Nonetheless it is the events in the South where the green flag of the Jamahiriya is being openly flown in defiance of the western-backed regime that is causing panic inside the country. A new law banning satellite television networks that are now broadcasting pro-Gaddafi news and commentaries is a direct result of the unstable status of the GNC.

Draconian Laws Enacted

AllAfrica.com reported that “Decree 5/2014, ‘Concerning the Cessation and Ban on the Broadcasting of Certain Satellite Channels,’ passed by Libya's parliament, the General National Congress (GNC), on January 22, instructs the ministries of Foreign Affairs, Communications, and [Mass] Media to ‘take necessary steps required’ to halt the transmission of all satellite television stations that are ‘hostile to the February 17 revolution and whose purpose is the destabilization of the country or creating divisions among Libyans.’ It further instructs the government to ‘take all measures’ against states or businesses in territories from where the channels are broadcast if they do not block the transmission of these stations.” (January 26)
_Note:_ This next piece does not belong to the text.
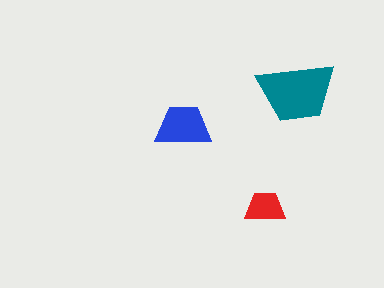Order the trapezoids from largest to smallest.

This legal ban appears intended to block those satellite stations that have taken a pro-Gaddafi position in their editorial content. These stations include the al-Khadra Channel, and al-Jamahiriyah.

Dissatisfaction is growing among the Libyan population with the current situation. Once the most prosperous nation in Africa, with a standard of living that exceeded several states in Europe, the conditions inside the country have drastically deteriorated since the 2011 counter-revolution.

This decline in living standards, the failure of the regime to reign in the militias which terrorize the population, the collapse of the oil industry and widespread corruption has drawn broad criticism even among the favored elites. Another decree was issued in January which prohibits scholarship students and public employees from speaking out in opposition to the conditions prevailing in Libya.

In the same article published by AllAfrica.com, it points out that “Libya's government passed Resolution 13/2014 on January 24, discontinuing scholarships to students studying abroad and salaries and bonuses to Libyan employees, for ‘taking part in activities inimical to the February 17 revolution,’ which is widely understood to encompass statements and protests against the current government. It calls on Libyan embassies abroad and others to draw up lists of names and refer them to the Prosecutor General for prosecution.”

Imperialism in Crisis

These events in Libya demonstrate that there is no benefit for the masses in oppressed nations where U.S. and other imperialist states have overthrown governments and installed puppet regimes. The situation in Libya is also mirrored in Iraq where people are dying every day from internecine conflict and the overall horrendous conditions prevailing among the majority of the population.

In Syria, over 100,000 people have died over the last three years since the U.S. has supported a counter-revolutionary assault on the population. The current Geneva II talks in Switzerland are ostensibly designed to reach a political solution although the U.S. and its allies are continuing to finance and coordinate those seeking the overthrow of the government of President Bashar al-Assad.

Anti-war and anti-imperialist groups in the Western states should oppose this military and political interference into the internal affairs of African, Middle Eastern and Asian states such as Afghanistan, where after twelve years the Pentagon-NATO forces are no closer to victory today than in 2001. The U.S. and NATO must be forced to withdraw their forces from foreign states and to shut down its military bases.

The resources utilized to maintain these occupations should be redirected to rebuild the cities and towns that are facing an unprecedented economic crisis through austerity and massive poverty. Those oppressed nations that are under imperialist occupation should be paid reparations for the destruction carried out by the western military forces.